Sure, I have fond memories of the Gil Gerard Buck Rogers movie and TV show, and as a kid I loved the so-bad-it’s-good Flash Gordon movie with the Queen soundtrack.
And if you haven’t read it, the novel version of 2001 — which was actually a short story in 1948 but came out in novel form after the movie — is actually a lot more optimistic than what Kubrick did with it. And by the way, Kubrick’s version is incredible, although not the kind of movie I run back to very often. Too ominous.
For my money, the best prose-to-visual translation of sci-fi begins and ends with Blade Runner, from Philip K. Dick’s Do Android’s Dream of Electric Sheep?
The next question becomes … which version of Blade Runner? And my answer is … all of them.
They each have their subtle distinctions, and I’m not going to get into those now, but as a stand-alone, 2-hour movie, I just love the atmosphere, the noir tone, and the underlying question of what it means to dream.
And rarely has Harrison Ford been better.
It’s the kind of movie — and role — where I wish there had been an entire detective series of movies, with Harrison Ford essentially playing Humphrey Bogart, only in a hardcore, sci-fi setting.

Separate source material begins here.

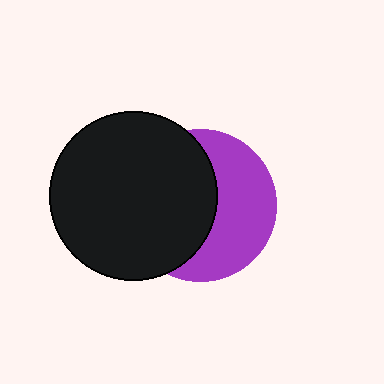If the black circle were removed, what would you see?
You would see the complete purple circle.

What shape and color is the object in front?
The object in front is a black circle.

There are plenty of other great sci-fi movies, but when we’re talking adaptations, for me … it’s all about Blade Runner.
I’ll never look at origami the same way again …

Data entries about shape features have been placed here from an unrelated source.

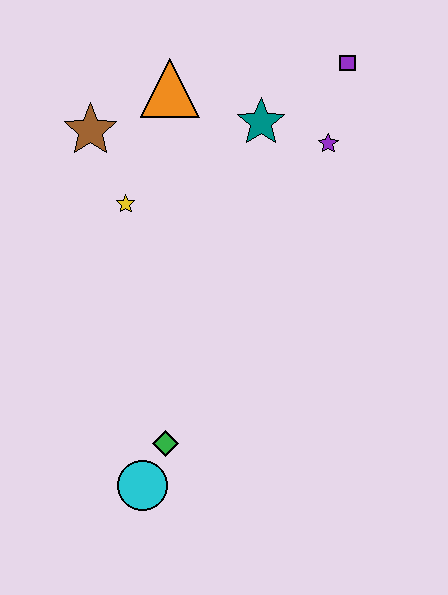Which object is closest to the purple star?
The teal star is closest to the purple star.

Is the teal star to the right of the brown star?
Yes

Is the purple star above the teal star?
No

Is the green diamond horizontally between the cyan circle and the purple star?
Yes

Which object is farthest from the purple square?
The cyan circle is farthest from the purple square.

I love Blade Runner, but to this day I want to know the in-universe reason why replicant-killers are called Blade Runners in the first place. (The real-world version, of course, being that they had the rights to an unrelated work of that name, plus it sounds cool.) I remember first reading a passing reference to the upcoming film in some Starlog article about Harrison Ford, and assuming it would have something to do with smuggling swords.